An Epigram of Martial

Filed under: — site admin @ 12:27 AM GMT-0500

Amissum non flet cum sola est Gellia patrem,
    si quis adest, iussae prosiliunt lacrimae.
non luget quisquis laudari, Gellia, quaerit;
    ille dolet vere qui sine teste dolet.

In private she mourns not the late-lamented;
If someone’s by her tears leap forth on call.
Sorrow, my dear, is not so easily rented.
They are true tears that without witness fall.

This is Martial 1.33, not precisely a joke, but neatly translated by J. V. Cunningham. The meter is elegiac couplets.

Tuesday: January 17, 2006

An Ancient One-Liner

Filed under: — site admin @ 12:25 AM GMT-0500

This is number 104 in the Philogelos, an ancient Greek joke-book:

A greedy man writing his will made himself his own heir.

Philárguros diathékas gráphwn heautòn kleronómon étaxen.

Not very funny? It’s actually better than average for the collection.

Sunday: January 15, 2006

A Squib Fit for a King

Filed under: — site admin @ 11:33 PM GMT-0500

Brutus, quia reges eiecit, consul primus factus est:
hic, quia consules eiecit, rex postremus factus est.

Brutus, because he threw out the kings, became the first consul.
This man, because he threw out the consuls, has become the latest/last king.

These lines of verse (trochaic septenarians) are irretrievably anonymous but securely datable to the first few months of 44 B.C. According to Suetonius in his Lives of the Twelve Caesars (Book I, 80.3), someone wrote them on Caesar’s statue shortly before he was assassinated.

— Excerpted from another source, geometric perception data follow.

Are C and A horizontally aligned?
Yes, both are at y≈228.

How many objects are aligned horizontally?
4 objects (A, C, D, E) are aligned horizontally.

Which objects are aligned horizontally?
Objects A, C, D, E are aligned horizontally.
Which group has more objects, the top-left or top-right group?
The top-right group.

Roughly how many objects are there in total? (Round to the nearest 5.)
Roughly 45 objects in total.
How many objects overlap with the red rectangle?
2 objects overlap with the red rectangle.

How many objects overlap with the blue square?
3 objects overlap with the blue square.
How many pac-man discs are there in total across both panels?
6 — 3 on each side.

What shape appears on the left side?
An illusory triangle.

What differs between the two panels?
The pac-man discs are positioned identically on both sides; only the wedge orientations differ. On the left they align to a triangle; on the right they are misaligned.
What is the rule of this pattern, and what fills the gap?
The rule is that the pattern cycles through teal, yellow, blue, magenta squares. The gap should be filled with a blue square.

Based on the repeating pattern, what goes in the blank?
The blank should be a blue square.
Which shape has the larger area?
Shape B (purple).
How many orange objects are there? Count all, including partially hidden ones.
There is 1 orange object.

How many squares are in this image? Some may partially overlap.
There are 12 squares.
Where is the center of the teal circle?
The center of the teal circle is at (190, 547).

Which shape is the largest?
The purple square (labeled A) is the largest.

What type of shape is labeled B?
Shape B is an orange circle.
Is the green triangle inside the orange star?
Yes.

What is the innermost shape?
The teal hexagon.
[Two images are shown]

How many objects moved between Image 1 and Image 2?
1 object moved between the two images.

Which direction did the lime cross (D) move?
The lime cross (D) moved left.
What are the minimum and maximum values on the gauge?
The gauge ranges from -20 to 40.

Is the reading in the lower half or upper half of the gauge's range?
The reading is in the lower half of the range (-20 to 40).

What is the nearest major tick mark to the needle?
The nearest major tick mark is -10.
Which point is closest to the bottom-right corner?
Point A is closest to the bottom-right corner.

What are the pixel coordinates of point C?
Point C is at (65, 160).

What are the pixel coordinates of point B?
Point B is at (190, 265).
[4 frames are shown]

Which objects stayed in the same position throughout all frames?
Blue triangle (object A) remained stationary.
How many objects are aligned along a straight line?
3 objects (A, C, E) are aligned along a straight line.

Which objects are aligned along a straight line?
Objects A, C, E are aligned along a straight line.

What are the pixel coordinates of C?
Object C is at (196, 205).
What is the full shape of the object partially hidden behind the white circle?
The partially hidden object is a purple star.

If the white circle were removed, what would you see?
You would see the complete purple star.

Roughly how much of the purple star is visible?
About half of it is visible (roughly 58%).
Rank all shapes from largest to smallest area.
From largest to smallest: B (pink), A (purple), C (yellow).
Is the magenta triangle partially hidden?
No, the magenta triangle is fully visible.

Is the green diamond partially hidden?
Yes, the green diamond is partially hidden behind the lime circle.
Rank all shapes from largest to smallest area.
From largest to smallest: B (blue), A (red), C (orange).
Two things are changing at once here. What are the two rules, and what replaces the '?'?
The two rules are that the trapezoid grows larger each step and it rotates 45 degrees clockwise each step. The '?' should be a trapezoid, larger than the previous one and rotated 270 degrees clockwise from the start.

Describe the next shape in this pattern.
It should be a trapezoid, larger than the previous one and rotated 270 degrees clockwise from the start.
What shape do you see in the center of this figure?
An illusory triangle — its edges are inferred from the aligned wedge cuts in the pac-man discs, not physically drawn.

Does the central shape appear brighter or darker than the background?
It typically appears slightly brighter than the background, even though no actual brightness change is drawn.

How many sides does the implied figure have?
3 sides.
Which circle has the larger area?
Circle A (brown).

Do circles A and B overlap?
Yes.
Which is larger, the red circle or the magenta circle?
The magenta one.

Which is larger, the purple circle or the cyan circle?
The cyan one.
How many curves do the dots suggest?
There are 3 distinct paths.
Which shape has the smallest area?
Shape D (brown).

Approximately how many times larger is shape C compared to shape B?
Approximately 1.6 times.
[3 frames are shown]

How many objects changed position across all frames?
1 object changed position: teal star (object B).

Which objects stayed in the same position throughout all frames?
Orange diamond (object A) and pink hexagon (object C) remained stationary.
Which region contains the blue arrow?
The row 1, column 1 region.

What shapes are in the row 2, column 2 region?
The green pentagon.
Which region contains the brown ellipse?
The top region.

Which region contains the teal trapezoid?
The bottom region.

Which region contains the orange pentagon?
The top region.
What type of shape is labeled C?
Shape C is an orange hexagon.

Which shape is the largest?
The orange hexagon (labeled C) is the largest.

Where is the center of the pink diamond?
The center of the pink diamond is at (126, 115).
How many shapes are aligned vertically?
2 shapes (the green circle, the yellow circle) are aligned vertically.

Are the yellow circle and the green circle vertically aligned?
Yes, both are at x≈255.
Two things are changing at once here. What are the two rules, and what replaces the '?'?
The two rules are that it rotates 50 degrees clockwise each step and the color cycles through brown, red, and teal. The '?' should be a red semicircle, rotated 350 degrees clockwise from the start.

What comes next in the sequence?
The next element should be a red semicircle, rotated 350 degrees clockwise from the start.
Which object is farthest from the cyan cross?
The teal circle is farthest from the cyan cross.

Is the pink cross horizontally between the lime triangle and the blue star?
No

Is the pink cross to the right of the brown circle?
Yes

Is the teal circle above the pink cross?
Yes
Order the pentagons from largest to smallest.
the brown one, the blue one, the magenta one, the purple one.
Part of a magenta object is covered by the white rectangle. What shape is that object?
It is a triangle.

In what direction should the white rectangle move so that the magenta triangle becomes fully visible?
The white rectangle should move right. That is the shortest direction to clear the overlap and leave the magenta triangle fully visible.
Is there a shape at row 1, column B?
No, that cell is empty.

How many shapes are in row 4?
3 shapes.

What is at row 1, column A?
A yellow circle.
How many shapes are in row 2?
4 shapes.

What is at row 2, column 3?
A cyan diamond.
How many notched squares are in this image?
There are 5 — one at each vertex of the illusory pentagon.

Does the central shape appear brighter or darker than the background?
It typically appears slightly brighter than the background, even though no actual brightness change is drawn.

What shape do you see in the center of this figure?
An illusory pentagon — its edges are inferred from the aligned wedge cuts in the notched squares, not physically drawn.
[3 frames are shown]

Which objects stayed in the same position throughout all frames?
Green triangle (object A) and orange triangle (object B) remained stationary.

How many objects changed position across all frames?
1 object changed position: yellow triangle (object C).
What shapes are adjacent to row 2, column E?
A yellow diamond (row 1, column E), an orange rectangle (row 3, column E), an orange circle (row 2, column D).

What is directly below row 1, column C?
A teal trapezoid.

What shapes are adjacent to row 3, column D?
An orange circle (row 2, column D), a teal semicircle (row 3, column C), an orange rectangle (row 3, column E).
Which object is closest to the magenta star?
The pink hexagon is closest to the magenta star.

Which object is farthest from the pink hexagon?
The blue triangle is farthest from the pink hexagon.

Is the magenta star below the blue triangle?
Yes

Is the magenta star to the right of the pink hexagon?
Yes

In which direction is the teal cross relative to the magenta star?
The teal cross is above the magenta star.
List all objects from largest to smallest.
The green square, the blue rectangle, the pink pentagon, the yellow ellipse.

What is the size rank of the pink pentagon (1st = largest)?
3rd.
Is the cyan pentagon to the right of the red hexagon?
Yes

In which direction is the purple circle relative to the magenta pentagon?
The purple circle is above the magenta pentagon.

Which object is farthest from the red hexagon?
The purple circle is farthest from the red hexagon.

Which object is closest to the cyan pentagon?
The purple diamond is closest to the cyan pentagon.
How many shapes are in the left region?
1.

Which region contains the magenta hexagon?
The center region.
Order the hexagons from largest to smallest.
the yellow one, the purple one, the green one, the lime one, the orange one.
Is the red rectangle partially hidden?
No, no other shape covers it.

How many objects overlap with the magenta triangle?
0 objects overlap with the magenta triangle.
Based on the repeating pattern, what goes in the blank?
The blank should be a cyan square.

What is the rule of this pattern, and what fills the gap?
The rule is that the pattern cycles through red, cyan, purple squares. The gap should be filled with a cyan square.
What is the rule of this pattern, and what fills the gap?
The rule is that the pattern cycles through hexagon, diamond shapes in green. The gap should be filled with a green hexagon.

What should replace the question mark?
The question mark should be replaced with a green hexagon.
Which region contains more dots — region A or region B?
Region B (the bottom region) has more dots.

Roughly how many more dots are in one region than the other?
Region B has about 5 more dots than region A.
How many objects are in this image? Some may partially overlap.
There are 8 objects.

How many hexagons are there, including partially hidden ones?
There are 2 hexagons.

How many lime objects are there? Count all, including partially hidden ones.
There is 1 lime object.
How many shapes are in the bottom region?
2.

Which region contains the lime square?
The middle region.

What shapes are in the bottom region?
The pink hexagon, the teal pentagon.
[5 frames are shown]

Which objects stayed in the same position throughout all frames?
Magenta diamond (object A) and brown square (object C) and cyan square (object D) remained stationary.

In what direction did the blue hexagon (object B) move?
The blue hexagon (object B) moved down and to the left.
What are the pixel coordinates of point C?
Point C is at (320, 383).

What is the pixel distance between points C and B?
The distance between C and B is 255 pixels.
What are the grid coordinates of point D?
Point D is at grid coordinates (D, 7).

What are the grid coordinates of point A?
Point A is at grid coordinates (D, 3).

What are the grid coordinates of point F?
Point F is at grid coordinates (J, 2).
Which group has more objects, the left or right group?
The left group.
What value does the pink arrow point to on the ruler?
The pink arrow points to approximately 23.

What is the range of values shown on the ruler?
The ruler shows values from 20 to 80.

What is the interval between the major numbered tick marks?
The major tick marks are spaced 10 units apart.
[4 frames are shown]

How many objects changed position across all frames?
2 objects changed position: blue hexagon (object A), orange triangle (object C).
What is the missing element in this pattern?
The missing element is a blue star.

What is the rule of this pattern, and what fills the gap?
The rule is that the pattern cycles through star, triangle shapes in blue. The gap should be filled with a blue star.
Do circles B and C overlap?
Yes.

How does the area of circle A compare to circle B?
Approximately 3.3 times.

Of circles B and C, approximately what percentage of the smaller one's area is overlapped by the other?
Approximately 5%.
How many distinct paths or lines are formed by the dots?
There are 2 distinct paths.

The point is that Caesar has added himself to the list of kings of Rome, eighth after – long after – Tarquinius Superbus, deposed by the first Brutus. But there is more to it than that: our anonymous patriot hopes that Caesar will be not only the latest but the last king of Rome because he will soon be assassinated, and no one will dare emulate him. He got half his wish: his target was soon ‘the late’ Julius Caesar, but was of course succeeded by dozens more kings-in-all-but-name.